Nederlandse aanpak Hernieuwbare Energie Richtlijn
Het Nederlandse Ministerie van Infrastructuur en Waterstaat heeft ervoor gekozen om de uitstoot van broeikasgassen met 14,5% te verminderen door hernieuwbare brandstoffen te gebruiken. Om dit te bereiken, wil het ministerie aparte subdoelverplichtingen instellen voor de levering van RFNBO’s aan de verschillende transportsectoren zoals de land-, binnenvaart-, zeevaart- en luchtvaartsectoren.
Waterstof speelt een cruciale rol in deze plannen. Het gebruik van waterstof helpt niet alleen bij het verminderen van emissies, maar ook bij de ontwikkeling van een duurzame en concurrerende markt voor groene waterstof. Echter, waterstof die via raffinageprocessen wordt ingezet, telt niet mee voor het Nederlandse Klimaatakkoord. Daarom wil het ministerie correctiefactoren instellen om de directe inzet van RFNBO’s te stimuleren.
Kostenvergelijking met correctiefactor voor diverse vervoerstoepassingen
TNO onderzocht hoe de invoering van een correctiefactor op de raffinageroute een mogelijke basis is om dit doel te bereiken. Deze factor zorgt ervoor dat verschillende manieren van hernieuwbare brandstoffen eerlijk met elkaar worden vergeleken.
Het doel is om hiermee een gelijk speelveld te creëren en zekerheid te bieden dat Nederland de doelen van REDIII, het Nederlandse Klimaatakkoord en gelijktijdig ook de Europese emissiereductie-opgaven haalt.
Voor het onderzoek is daarom een berekening gemaakt van de meerkosten voor het gebruik van RFNBO via de raffinageroute en direct gebruik als brandstof in diverse vervoerssectoren.

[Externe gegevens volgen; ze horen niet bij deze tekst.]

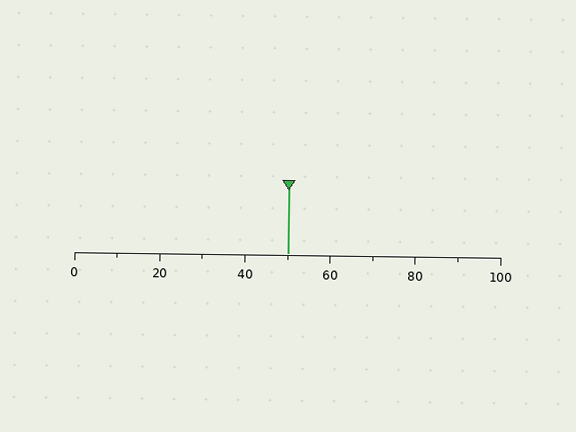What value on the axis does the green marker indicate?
The marker indicates approximately 50.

Het gebruik van RFNBO in vervoerstoepassingen is vervolgens vergeleken met de kosten van de fossiele brandstoffen.
De resultaten van de kostenanalyse zijn weergegeven in onderstaande tabel en laten zien dat de kosten voor de raffinageroute de laagste zijn.
Sector / route | Kosten bij waterstof 5 €/kg [€/GJ] | Kosten bij waterstof 7 €/kg [€/GJ] | Kosten bij waterstof 10 €/kg [€/GJ] |
---|---|---|---|
Raffinageroute | 23 – 27 | 44 – 48 | 64 – 68 |
Land | 73 – 135 | 94 – 155 | 115 – 176 |
Binnenvaart | 58 – 61 | 79 – 82 | 100 – 103 |
Zeevaart | 45 – 60 | 69 – 86 | 93 – 112 |
Luchtvaart | 38 – 63 | 63 – 92 | 87 – 121 |
Marcel Weeda concludeert: “We kunnen veronderstellen dat de raffinageroute de aantrekkelijkste optie zou zijn voor invulling van de RFNBO-verplichtingen als er geen aanvullende regulering plaatsvindt.
Daarmee bieden de REDIII-doelstellingen Nederland de kans om met waterstof en hernieuwbare brandstoffen de transitie naar een duurzame vervoerssector te versnellen. Het is daarbij belangrijk om een balans te vinden in de hoogte van de correctiefactor en de voorspelbaarheid ervan.
De markt heeft baat bij duidelijkheid en stabiliteit, wat betekent dat de correctiefactor over een langere tijd constant moet blijven. Tegelijkertijd bevinden markten voor RFNBO zich nog in een opstartfase en kunnen de doelen voor emissiereductie in de toekomst verder worden aangescherpt.
Daarom is het essentieel om de marktdynamiek goed in de gaten te houden en de correctiefactor aan te passen indien nodig. Zo blijven investeringen in groene waterstof en andere RFNBO’s in Nederland concurrerend.”